The list of articles is impressive:
Fertility options for gender and sexually diverse people (Bronwyn Devine)
Rainbow IVF (Sarah van der Wal)
Gender dysphoria (Simone Buzwell)
Gender dysphoria: a paediatric perspective (Noel Friesen)
Fertility preservation in the transgender child and adolescent (Tamara Hunter)
Intersex: variations in sex characteristics (Jennifer Beale)
What do intersex people need from doctors? (Morgan Carpenter)
Hormonal treatment of the transgender adult (Rosemary Jones)
Surgery for transgender individuals (Charlotte Elder)
LGBTQIA gynaecological screening (Kimberley Ivory)
Takatāpui (Elizabeth Kerekere)
Tekwabi Giz National LGBTI Health Alliance (Rebecca Johnson)
Glass closets and the hidden curriculum of medical school (Amy Coopes)
Australia's queer history (Robert French)
I read these articles with two sets of eyes. The first were my medical eyes: was this the sort of thing that, as a doctor, would be helpful for me to read? The answer is clearly yes. The second were my transgender eyes: was this the sort of thing that, as a trans person myself, I would want doctors to read and know? The answer is also a clear yes. There is no doubt that transgender people are becoming more and more visible; their care has been, in the main, not that great; most doctors have very little training in care of transgender people, and reliable resources for doctors to draw upon are few.

The various authors all have special expertise and interest in their various fields, which is commendable. But it's the range of subjects which strikes me as particularly noteworthy. I've sometimes felt that the T is kind of tacked on to the end of LGB as an afterthought.
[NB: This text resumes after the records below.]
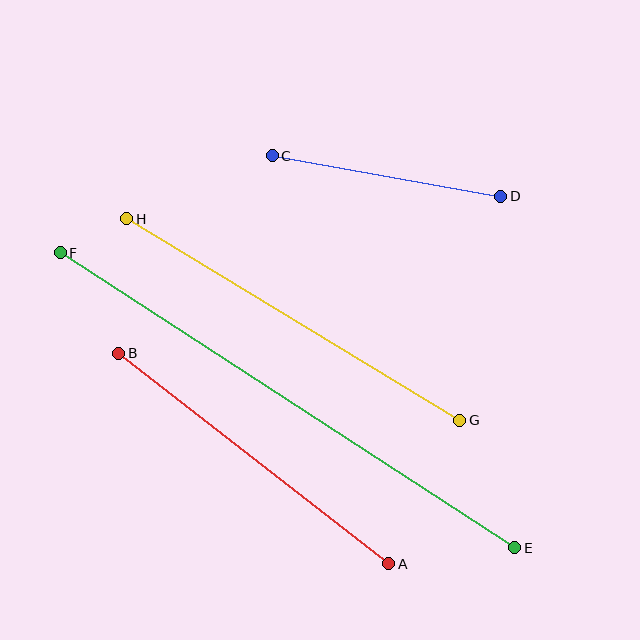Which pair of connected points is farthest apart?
Points E and F are farthest apart.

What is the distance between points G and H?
The distance is approximately 389 pixels.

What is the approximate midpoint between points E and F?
The midpoint is at approximately (287, 400) pixels.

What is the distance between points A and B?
The distance is approximately 342 pixels.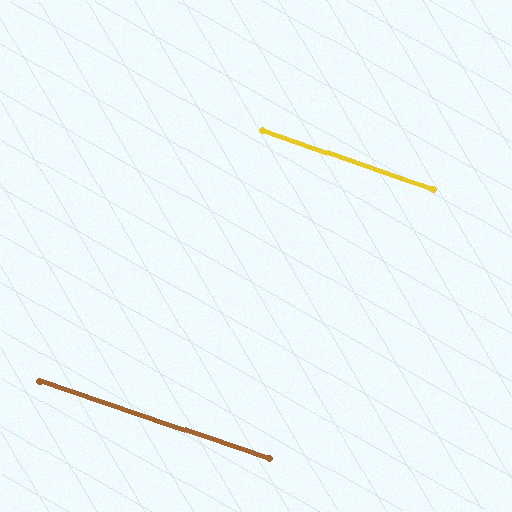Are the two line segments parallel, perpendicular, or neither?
Parallel — their directions differ by only 0.6°.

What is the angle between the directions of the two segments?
Approximately 1 degree.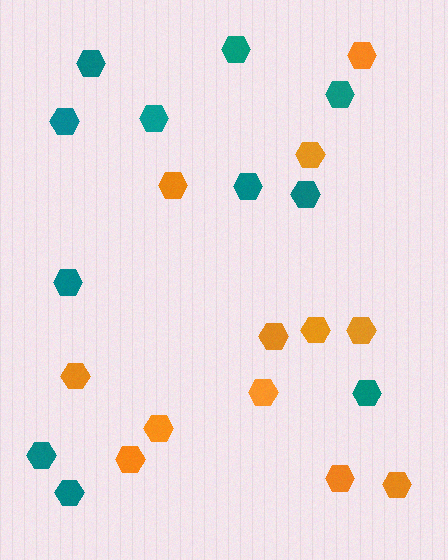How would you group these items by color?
There are 2 groups: one group of teal hexagons (11) and one group of orange hexagons (12).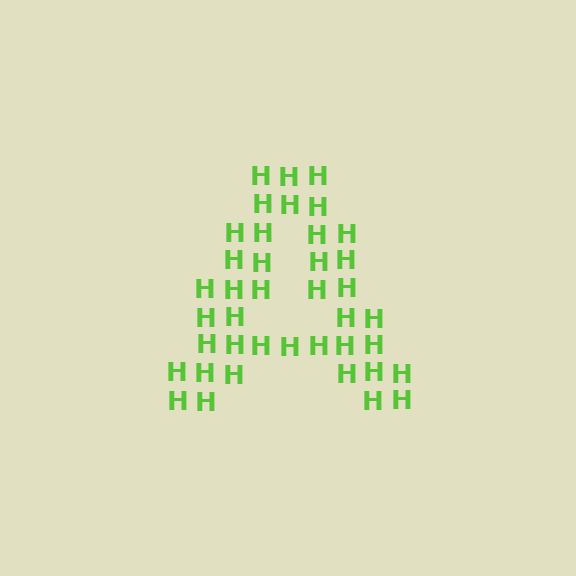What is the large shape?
The large shape is the letter A.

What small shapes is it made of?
It is made of small letter H's.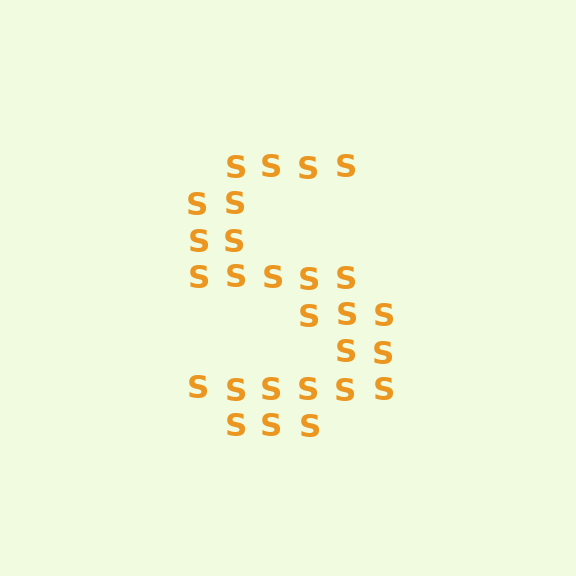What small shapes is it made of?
It is made of small letter S's.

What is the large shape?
The large shape is the letter S.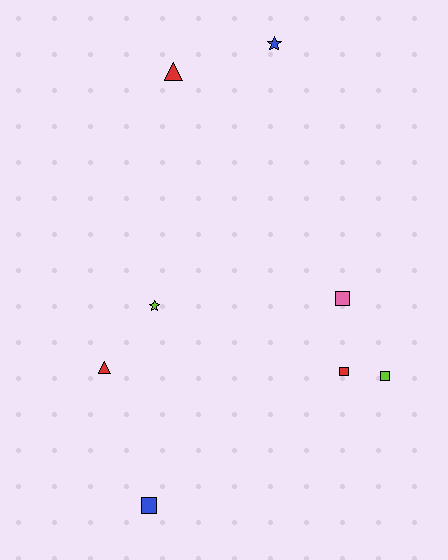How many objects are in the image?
There are 8 objects.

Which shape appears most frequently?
Square, with 4 objects.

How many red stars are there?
There are no red stars.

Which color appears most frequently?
Red, with 3 objects.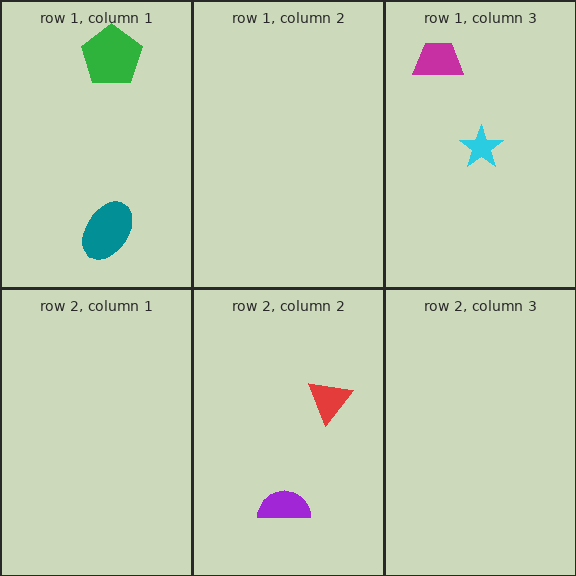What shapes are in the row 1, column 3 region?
The cyan star, the magenta trapezoid.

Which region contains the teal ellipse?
The row 1, column 1 region.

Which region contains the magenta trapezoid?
The row 1, column 3 region.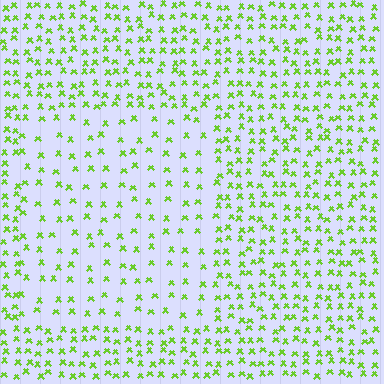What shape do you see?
I see a rectangle.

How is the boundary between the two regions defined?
The boundary is defined by a change in element density (approximately 2.1x ratio). All elements are the same color, size, and shape.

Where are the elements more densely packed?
The elements are more densely packed outside the rectangle boundary.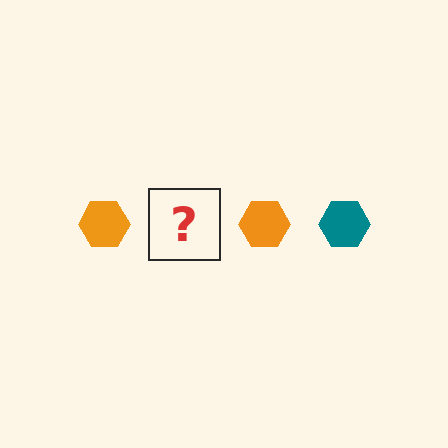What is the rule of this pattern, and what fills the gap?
The rule is that the pattern cycles through orange, teal hexagons. The gap should be filled with a teal hexagon.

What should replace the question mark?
The question mark should be replaced with a teal hexagon.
But here we are, right in the middle, with articles dealing with not just hormones and surgery but issues like fertility and childhood and emotional wellbeing. Amazing.

I was pleased to note that the tone of all the articles was spot on, from the acceptance of the individuals, to recognition that care matters but is frequently lacking, to pragmatic information and guidance for practitioners.
There are several points which are very much worth making about a publication of this type.

(1) First, it's great that a major medical college is being so overtly inclusive. That alone is magnificent. RANZCOG is setting an example for others to follow. There has been lots of Twitter support for the issue.

(2) Second, most medical colleges publish guidelines for the care of patients with X condition. What strikes me about this one is a subtle but powerful shift in tone: not "this is what these patients are like" but "this is us, and that's OK". As Amy Coopes points out in her article, there is still great stigma in medicine if you are gay or non-binary. So a publication like this is extremely affirming. As a transgender person with a medical degree myself, I immediately wanted to reach out and make contact, so I wrote to RANZCOG and congratulated them on their magazine (and I’m not the only one: there is a very heartfelt response from a gay obstetrician in the following issue here).

(3) I wouldn't have necessarily expected O&G to be the specialty which would deal with the care of transwomen. Post-transition, care could potentially be complex, since O&G specialists are more used to the care of people with a uterus and vagina than a prostate gland. But this issue seems to be saying to its readers: don't panic, you can do it! It's started me discussing these issues with some of my colleagues much more openly than previously.

Whether you are medical or not, it's well worth having a browse through this magazine. If you're aware of any other medical organisations being explicitly rainbow-inclusive, please let me know.